La mêlée des regards

Dans le sport, autour du sport, s'organise tout un réseau de regards. Il y a d'abord le regard des sportifs : je suppose qu'ils l'utilisent de mille façons pour prendre l'ascendant sur l'adversaire. Il y a aussi le regard de l'arbitre, qui veille au respect des règles et éventuellement les interprète, dans l’intérêt du jeu. Il y a le regard des spectateurs qui sont sur place, guidé par le dispositif architectural  : le stade, les gradins... et parfois les écrans géants (on y vient). Il y a le regard des téléspectateurs, lui-même profondément infléchi par un regard tentaculaire : celui de la télévision avec son armée d'yeux (cadreurs, réalisateurs, journalistes, commentateurs) mobilisés dans le but de retransmettre et d'analyser l’événement sportif. Derrière le partage du visible et le jeu des regards dans l'espace social, Michel Foucault voyait se tramer une distribution des pouvoirs. Depuis que je l'ai lu, quand je regarde un match à la télévision je ne peux plus m'empêcher de voir l'autre : le match des regards, qui se voit comme le nez au milieu de la figure.

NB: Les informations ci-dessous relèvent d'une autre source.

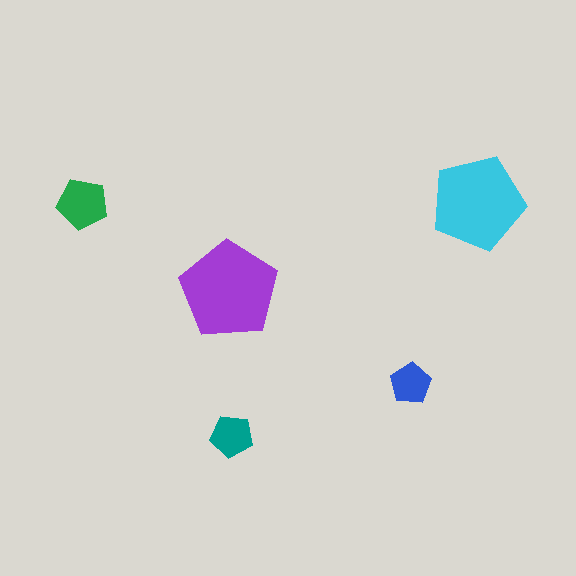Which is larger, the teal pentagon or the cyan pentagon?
The cyan one.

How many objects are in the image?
There are 5 objects in the image.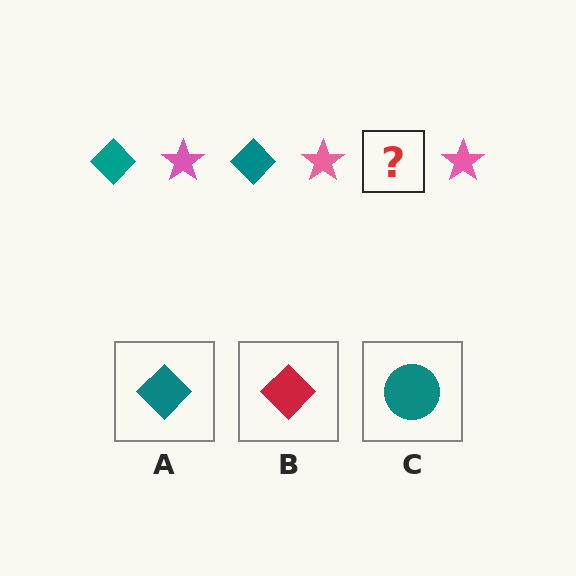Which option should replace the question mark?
Option A.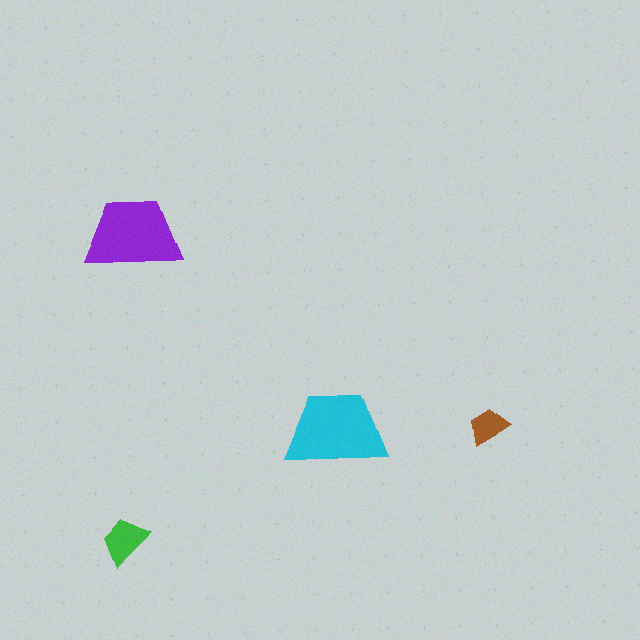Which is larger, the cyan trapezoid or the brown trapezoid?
The cyan one.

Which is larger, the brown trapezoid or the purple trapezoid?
The purple one.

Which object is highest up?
The purple trapezoid is topmost.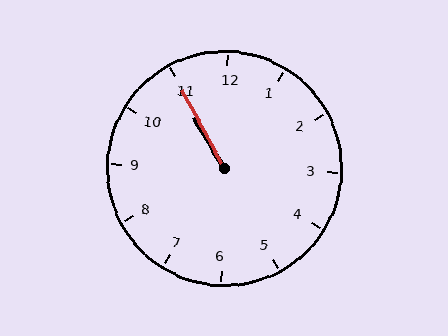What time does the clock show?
10:55.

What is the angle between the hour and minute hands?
Approximately 2 degrees.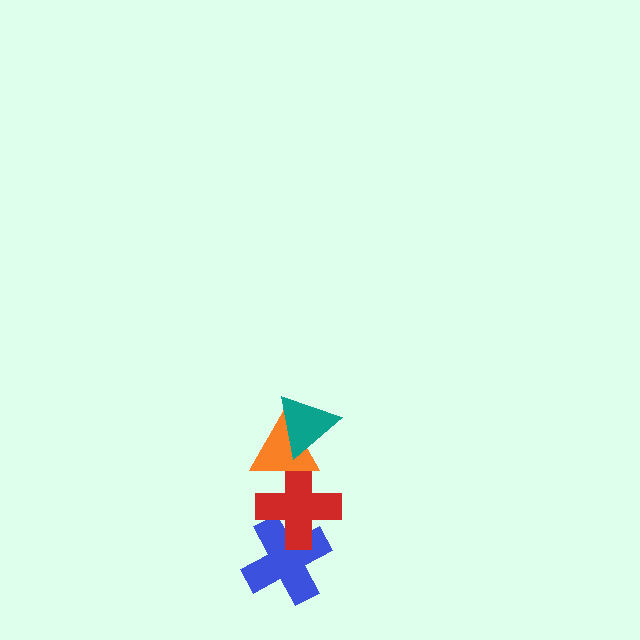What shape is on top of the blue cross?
The red cross is on top of the blue cross.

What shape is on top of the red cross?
The orange triangle is on top of the red cross.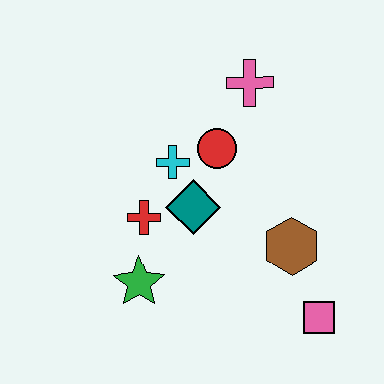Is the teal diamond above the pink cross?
No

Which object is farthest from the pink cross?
The pink square is farthest from the pink cross.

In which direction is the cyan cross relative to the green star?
The cyan cross is above the green star.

Le football, sa retransmission et son analyse télévisuelles sont sans doute particulièrement exemplaires. Mais le sujet me semble complexe - j'espère avoir un jour quelques idées sur la question, quitte à en passer par le domaine du rugby. Le rugby présente beaucoup d’intérêts pour la néophyte que je suis : le jeu lui-même m'est quasiment illisible, en revanche, les enjeux liés aux regards qui se nouent autour du jeu, sont faciles à identifier et à cartographier.  En effet, les schémas mentaux, la structure et la nature des relations qui président à l'ordre rugbystique, sont à ciel ouvert. On le doit à l'atmosphère particulière qui règne autour du rugby, à ce que les membres de cette sphère appellent "état d'esprit", ou parfois même "philosophie", et qui consiste à amarrer la pratique de ce sport à tout un ensemble de valeurs : respect, sagesse et transparence... de fait, ils abordent vite des questions qui dépassent le cadre du jeu stricto sensu, avec une candeur si touchante qu'elle donne envie de convoquer Jean-Jacques Rousseau. 

Paradoxe : cette éthique qui se veut intrinsèque au rugby, ne l'empêche pas de s'offrir en territoire d'expérimentation privilégié, pour quelques dispositifs techniques et médiatiques à la pointe. La notion de "transparence", que je trouve très problématique, est avancée ici encore. Mais voilà qui décuple l’intérêt du rugby comme sujet d'étude. La dernière de ces innovations est donc cette "caméra-arbitre" (ou "ref cam") venue de l'hémisphère sud, utilisée pour la première fois en France le 30 mars dernier, à l'occasion du match entre Toulon et le Stade Français diffusé sur Canal+. Le principe est simple : il s'agit d’atteler une caméra frontale sur la tête de l'arbitre, en vue de ponctuer la retransmission d'espèces de plans  "subjectifs arbitre". La télévision profite ainsi de la position privilégiée de l'arbitre (sur le terrain), et de ses indéniables compétences (il a tendance à se placer intelligemment, et à regarder là où il faut). Elle obtient une image assez spectaculaire à moindre frais, qu'elle vend à grands renforts de slogans quand-même un peu bizarres (non ?) : "vivez le match dans la peau de l'arbitre". 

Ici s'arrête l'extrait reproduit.